CAHEK7 commented 3 months ago

@CAHEK7 GenericSearch is randomizing performance config order for the solver:

https://github.com/ROCm/MIOpen/blob/b6e2e7d4342a9d3b44e307dac61562eee8a2070a/src/include/miopen/generic_search.hpp#L393-L398

So each call to generic search would look like:

Alg0
  tune2
  tune0
  tune1

Would you propose a change to GenericSearch where the solvers are evaluated/tested in an interleaved fashion? This would require something like a re-fashioning of the function to take a list of solvers instead.

Random shuffle inside one algorithm is better that no shuffle at all, but if the algorithm has A LOT of tuning cases and is very stable for that particular problem, then we may stick with this algorithm. But probably it is intended. But probably it's an intension to stop tuning if we've found such algorithm.

cderb commented 3 months ago

@cderb What is the difference between MIOPEN_DEBUG_TUNING_ITERATIONS_MAX and newly added MIOPEN_TUNING_PATIENCE?

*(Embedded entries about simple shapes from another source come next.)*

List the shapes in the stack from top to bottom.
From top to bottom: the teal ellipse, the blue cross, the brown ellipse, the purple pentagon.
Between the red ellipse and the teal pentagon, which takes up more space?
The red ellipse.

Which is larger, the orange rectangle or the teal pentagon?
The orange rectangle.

MIOPEN_DEBUG_TUNING_ITERATIONS_MAX is a hard cap on the number of tuning iterations, MIOPEN_TUNING_PATIENCE is a cap on the # of iterations without improvement. If performance improves, the termination count resets.

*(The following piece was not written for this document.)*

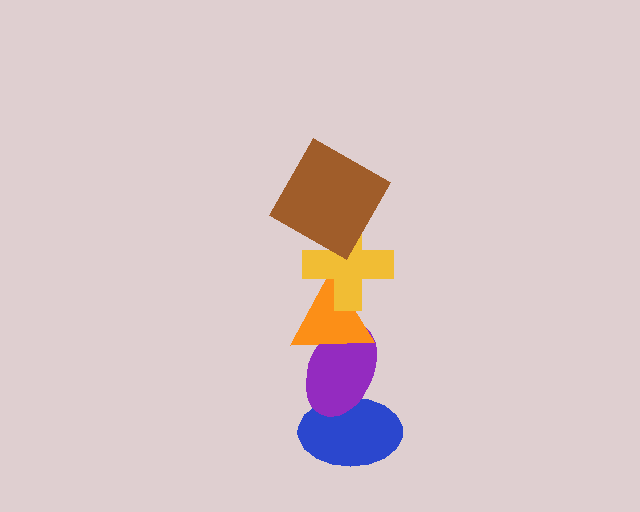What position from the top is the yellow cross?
The yellow cross is 2nd from the top.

cderb commented 3 months ago

Random shuffle inside one algorithm is better that no shuffle at all, but if the algorithm has A LOT of tuning cases and is very stable for that particular problem, then we may stick with this algorithm. But probably it is intended. But probably it's an intension to stop tuning if we've found such algorithm.

This shuffle is meant to break up the configs within the algorithm. To facilitate the random sampling of that algorithm while it is being tuned. This would make it so similar configs would have less spatial proximity. So if an env like MIOPEN_TUNING_PATIENCE or MIOPEN_DEBUG_TUNING_ITERATIONS_MAX is set it is more likely a wider range of configs are sampled.

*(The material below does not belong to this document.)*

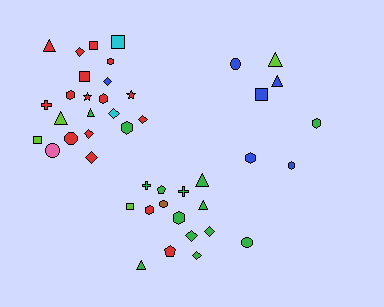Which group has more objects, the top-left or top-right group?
The top-left group.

atamazov commented 3 months ago

@cderb @CAHEK7 @averinevg @junliume ~Unfortunately, the effectiveness of MIOPEN_TUNING_PATIENCE depends on distribution of fast PerfConfigs within virtual container (which, in turn, may depend on the Problem).~

The potential issue is using the number of iterations as a limit. It puts ASM kernels at a disadvantage compared to OCL kernels, and puts OCL kernels at a disadvantage compared to HIP kernels. For example building 100 asm kernels would take ~5 sec, while building 100 HIP kernels may take 5 minutes or more. The number-of-iterations limit that works for HIP will not do any good with ASM but may unnecessarily affect ASM performance.

[Notice] That's why MIOPEN_DEBUG_TUNING_ITERATIONS_MAX, as it name suggests, is intended for debugging/testing purposes only.

[Recommendation] Rename MIOPEN_TUNING_PATIENCE to MIOPEN_TUNING_PATIENCE_ITERATIONS_MAX, or, better, replace it with MIOPEN_TUNING_PATIENCE_TIME_MS_MAX.

To me, the most promising approach is:

atamazov commented 3 months ago

To me, the most promising approach is:

  • Using randomly reordered PerfConfigs at generic level together with MIOPEN_TUNING_TIME_MS_MAX.
  • We can also implement MIOPEN_TUNING_PATIENCE_TIME_MS_MAX and try different combinations.

...and AFAICS we already have the first item.